The novel is postmodernist and is narrated from multiple perspectives. The structure of the book's chapters resembles a tango, with six "steps" forward followed by six backward. Every chapter is a long paragraph which does not contain line breaks.[4] The twelve parts are titled as follows (in the original Hungarian and in English translation).
I. A hír, hogy jönnek [News of Their Coming]
II. Feltámadunk [We Are Resurrected]
III. Valamit tudni [To Know Something]
IV. A pók dolga I. [The Work of the Spider I]
V. Felfeslők [Unraveling]
VI. A pók dolga II (Ördögcsecs, sátántangó) [The Work of the Spider II (The Devil's Tit, Satantango)]
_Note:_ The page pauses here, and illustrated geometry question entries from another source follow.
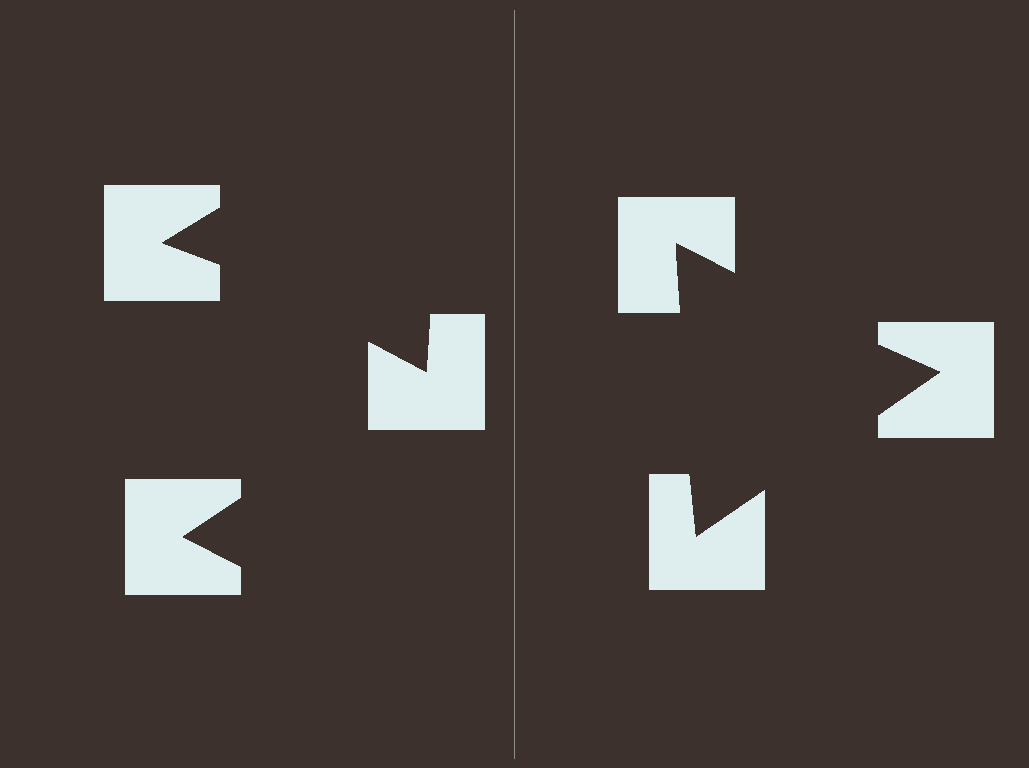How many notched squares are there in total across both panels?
6 — 3 on each side.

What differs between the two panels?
The notched squares are positioned identically on both sides; only the wedge orientations differ. On the right they align to a triangle; on the left they are misaligned.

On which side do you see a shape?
An illusory triangle appears on the right side. On the left side the wedge cuts are rotated, so no coherent shape forms.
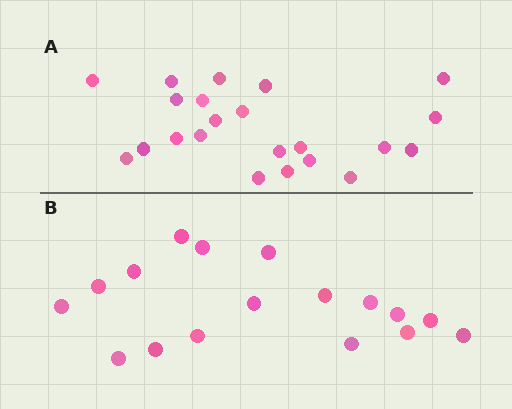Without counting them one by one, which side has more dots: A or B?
Region A (the top region) has more dots.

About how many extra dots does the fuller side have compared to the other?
Region A has about 5 more dots than region B.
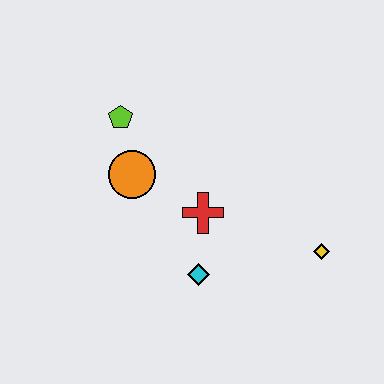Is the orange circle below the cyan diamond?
No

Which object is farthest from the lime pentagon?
The yellow diamond is farthest from the lime pentagon.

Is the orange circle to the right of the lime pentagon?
Yes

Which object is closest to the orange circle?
The lime pentagon is closest to the orange circle.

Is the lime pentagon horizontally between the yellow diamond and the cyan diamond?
No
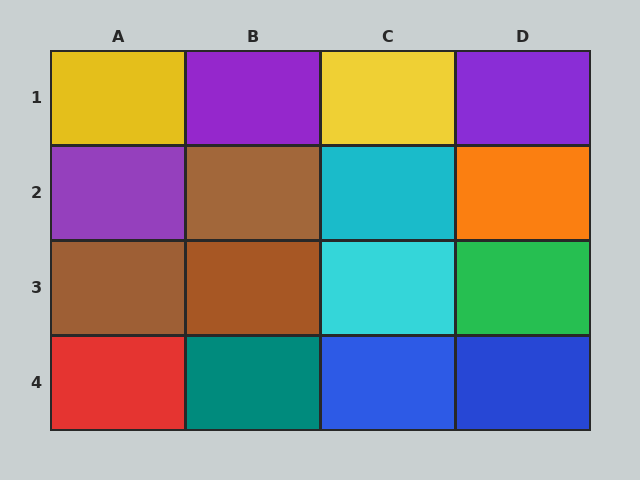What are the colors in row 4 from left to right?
Red, teal, blue, blue.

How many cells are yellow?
2 cells are yellow.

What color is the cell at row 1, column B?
Purple.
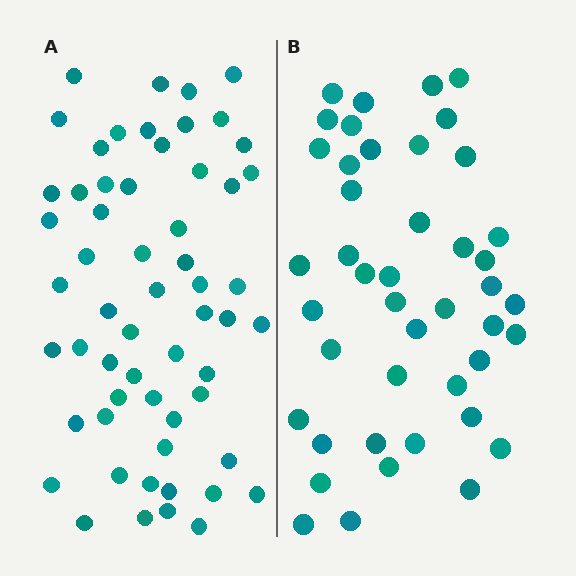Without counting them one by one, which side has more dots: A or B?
Region A (the left region) has more dots.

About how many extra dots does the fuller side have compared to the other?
Region A has approximately 15 more dots than region B.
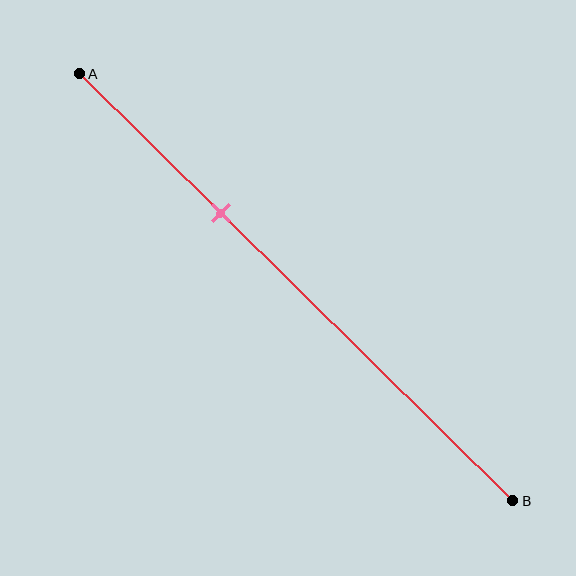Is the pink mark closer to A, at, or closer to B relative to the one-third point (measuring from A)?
The pink mark is approximately at the one-third point of segment AB.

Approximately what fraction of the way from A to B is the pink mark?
The pink mark is approximately 35% of the way from A to B.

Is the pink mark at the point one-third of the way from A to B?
Yes, the mark is approximately at the one-third point.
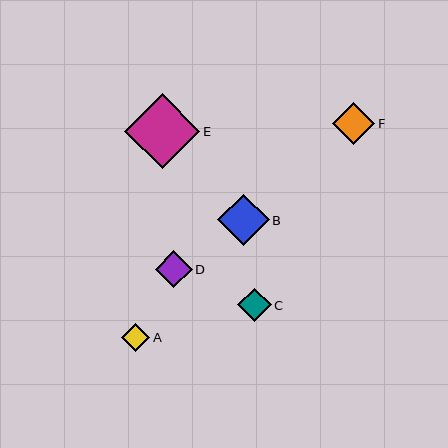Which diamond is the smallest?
Diamond A is the smallest with a size of approximately 28 pixels.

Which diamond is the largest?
Diamond E is the largest with a size of approximately 75 pixels.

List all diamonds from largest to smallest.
From largest to smallest: E, B, F, D, C, A.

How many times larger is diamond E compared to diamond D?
Diamond E is approximately 2.0 times the size of diamond D.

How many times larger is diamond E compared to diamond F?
Diamond E is approximately 1.8 times the size of diamond F.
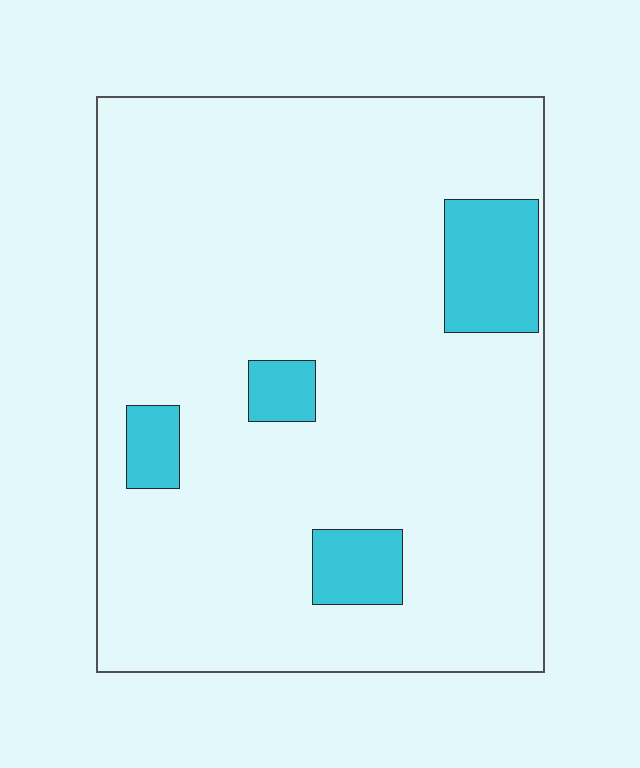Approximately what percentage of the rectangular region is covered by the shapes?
Approximately 10%.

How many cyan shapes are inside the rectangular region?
4.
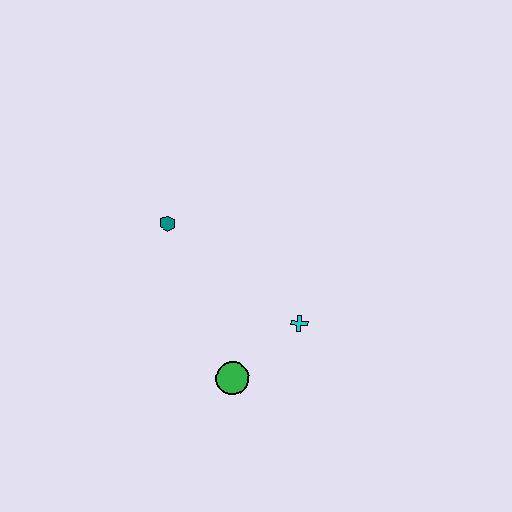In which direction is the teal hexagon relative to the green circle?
The teal hexagon is above the green circle.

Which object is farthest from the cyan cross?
The teal hexagon is farthest from the cyan cross.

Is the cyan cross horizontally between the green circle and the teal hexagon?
No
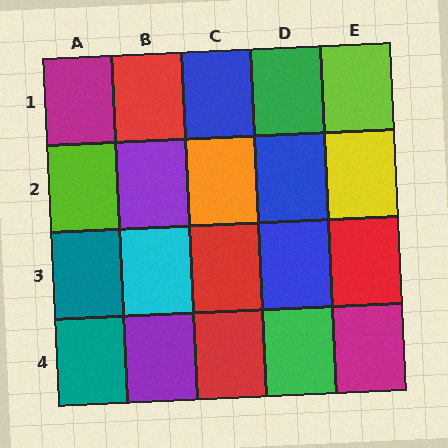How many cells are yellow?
1 cell is yellow.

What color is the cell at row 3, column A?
Teal.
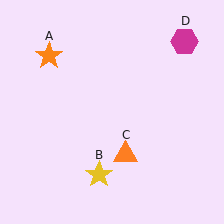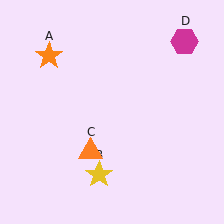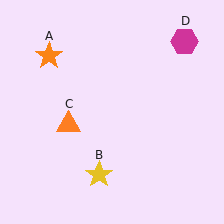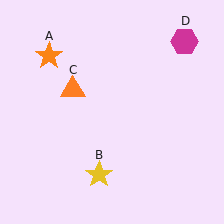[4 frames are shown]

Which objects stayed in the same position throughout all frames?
Orange star (object A) and yellow star (object B) and magenta hexagon (object D) remained stationary.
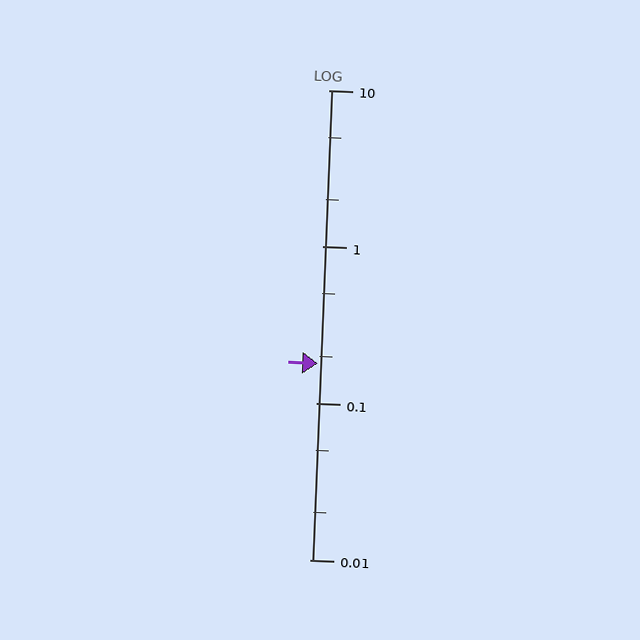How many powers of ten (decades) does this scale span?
The scale spans 3 decades, from 0.01 to 10.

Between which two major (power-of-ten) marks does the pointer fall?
The pointer is between 0.1 and 1.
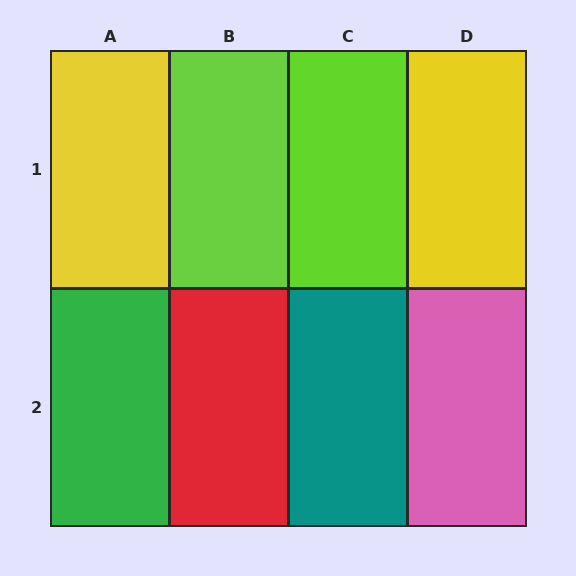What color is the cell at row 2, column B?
Red.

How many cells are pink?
1 cell is pink.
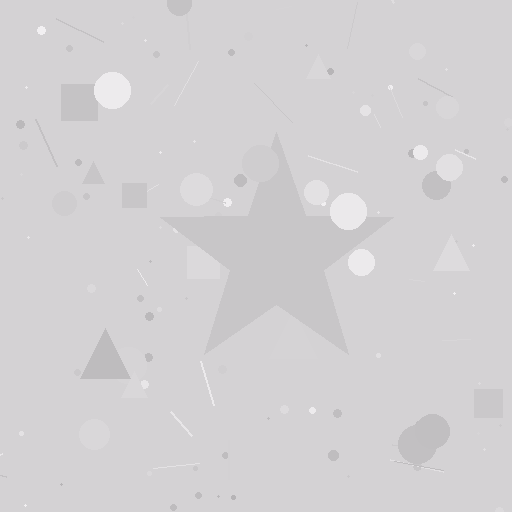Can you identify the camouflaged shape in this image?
The camouflaged shape is a star.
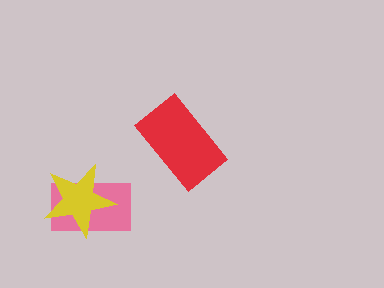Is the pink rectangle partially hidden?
Yes, it is partially covered by another shape.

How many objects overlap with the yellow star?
1 object overlaps with the yellow star.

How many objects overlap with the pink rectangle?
1 object overlaps with the pink rectangle.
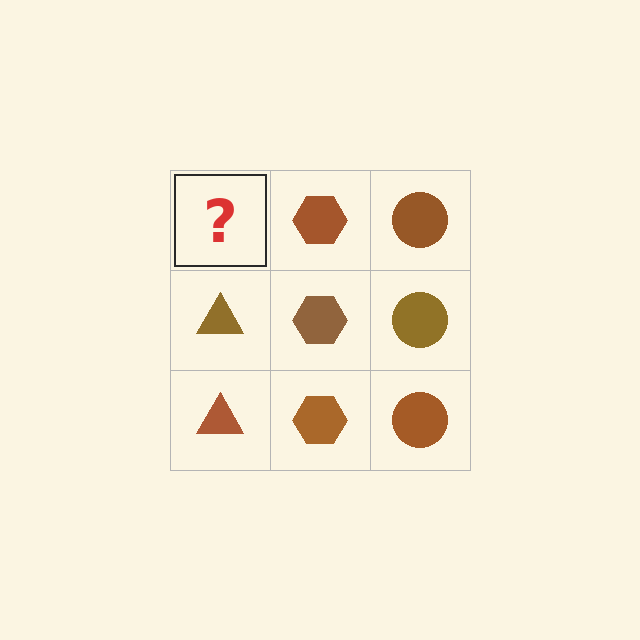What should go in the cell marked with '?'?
The missing cell should contain a brown triangle.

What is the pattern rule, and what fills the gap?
The rule is that each column has a consistent shape. The gap should be filled with a brown triangle.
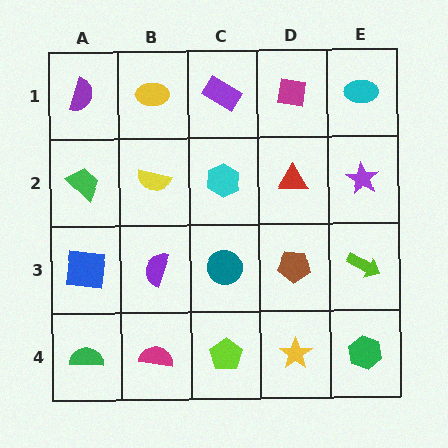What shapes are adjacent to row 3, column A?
A green trapezoid (row 2, column A), a green semicircle (row 4, column A), a purple semicircle (row 3, column B).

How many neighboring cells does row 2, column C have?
4.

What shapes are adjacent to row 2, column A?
A purple semicircle (row 1, column A), a blue square (row 3, column A), a yellow semicircle (row 2, column B).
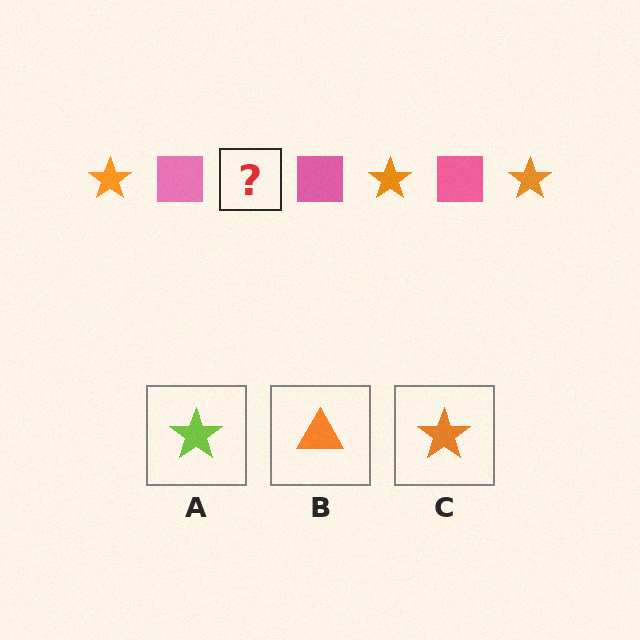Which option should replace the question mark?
Option C.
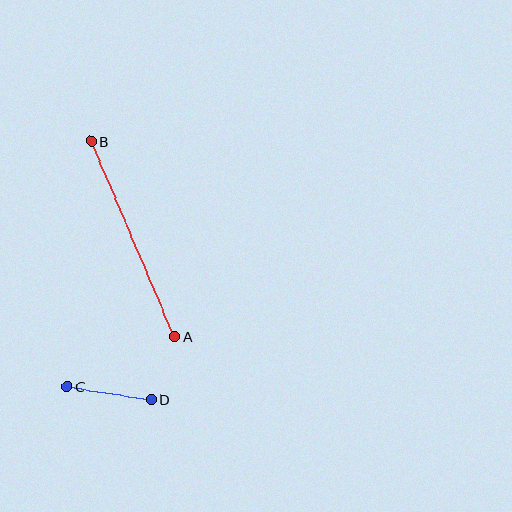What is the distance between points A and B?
The distance is approximately 212 pixels.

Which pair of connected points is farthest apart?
Points A and B are farthest apart.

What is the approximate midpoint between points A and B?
The midpoint is at approximately (133, 239) pixels.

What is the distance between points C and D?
The distance is approximately 85 pixels.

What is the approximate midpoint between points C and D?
The midpoint is at approximately (109, 393) pixels.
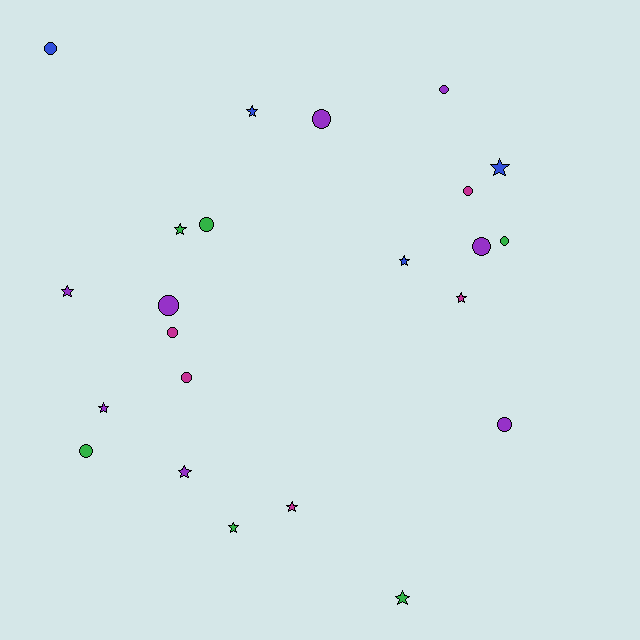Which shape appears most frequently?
Circle, with 12 objects.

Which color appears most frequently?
Purple, with 8 objects.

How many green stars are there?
There are 3 green stars.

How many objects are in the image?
There are 23 objects.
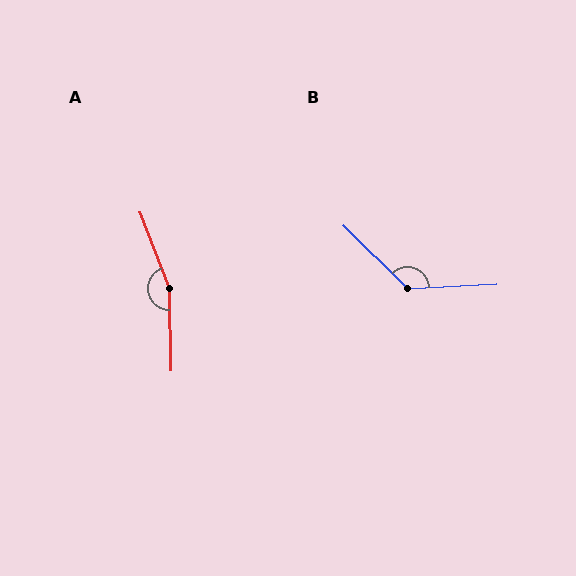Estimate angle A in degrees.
Approximately 160 degrees.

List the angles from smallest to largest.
B (133°), A (160°).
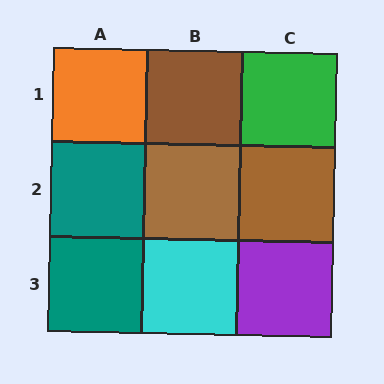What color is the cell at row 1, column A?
Orange.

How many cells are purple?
1 cell is purple.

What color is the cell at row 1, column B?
Brown.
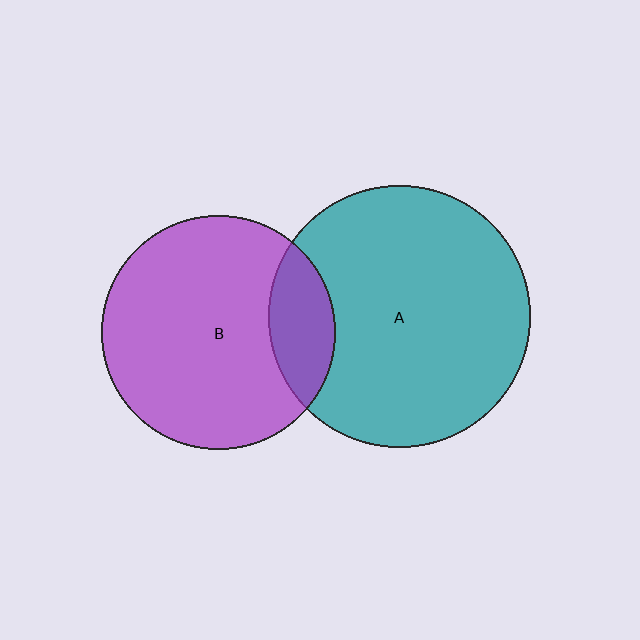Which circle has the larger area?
Circle A (teal).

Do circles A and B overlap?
Yes.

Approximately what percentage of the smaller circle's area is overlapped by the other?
Approximately 20%.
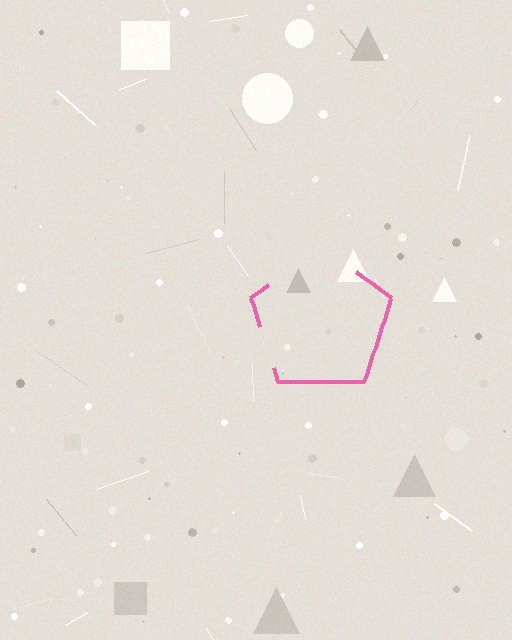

VI. Irimiás beszédet mond [Irimiás Makes A Speech]
V. A távlat, ha szemből [The Distance, As Seen]
IV. Mennybe menni? Lázálmodni? [Heavenly Vision? Hallucination?]
III. A távlat, ha hátulról [The Distance, as Approached from the Other Side]
II. Csak a gond, a munka [Nothing but Work and Worries]
I. A kör bezárul [The Circle Closes]
Plot
Most of the action occurs in a run-down Hungarian village ("estate") which is in a vicinity of an unnamed town but the inhabitants are almost isolated from the outside world. The main character, Irimiás, a con man posing as a savior, arrives at the estate, achieves an almost unlimited power over the inhabitants, gets them to give him all their hard-earned money, convinces them to move to another abandoned "estate" nearby, and then brings them to the town, where he disperses them around the country.
Reception
Jacob Silverman of The New York Times reviewed the book in 2012, and wrote that it "shares many of [Krasznahorkai]'s later novels' thematic concerns — the abeyance of time, an apocalyptic sense of crisis and decay — but it's an altogether more digestible work. Its story skips around in perspective and temporality, but the narrative is rarely unclear. For a writer whose characters often exhibit a claustrophobic interiority, Krasznahorkai also shows himself to be unexpectedly expansive and funny here."[5]
Theo Tait in The Guardian praised the novel and, in particular, said that it is "possessed of a distinctive, compelling vision". He underscored the perceptible influence of Franz Kafka and Samuel Beckett on the novel.[6]
^NHQ (The New Hungarian Quarterly) 1990: "Laszlo Krasznahorkai's first novel, Sátántangó ("Satan's Tango", 1985: NHQ 100 contains an extract) was about hope, his second one is about hopelessness."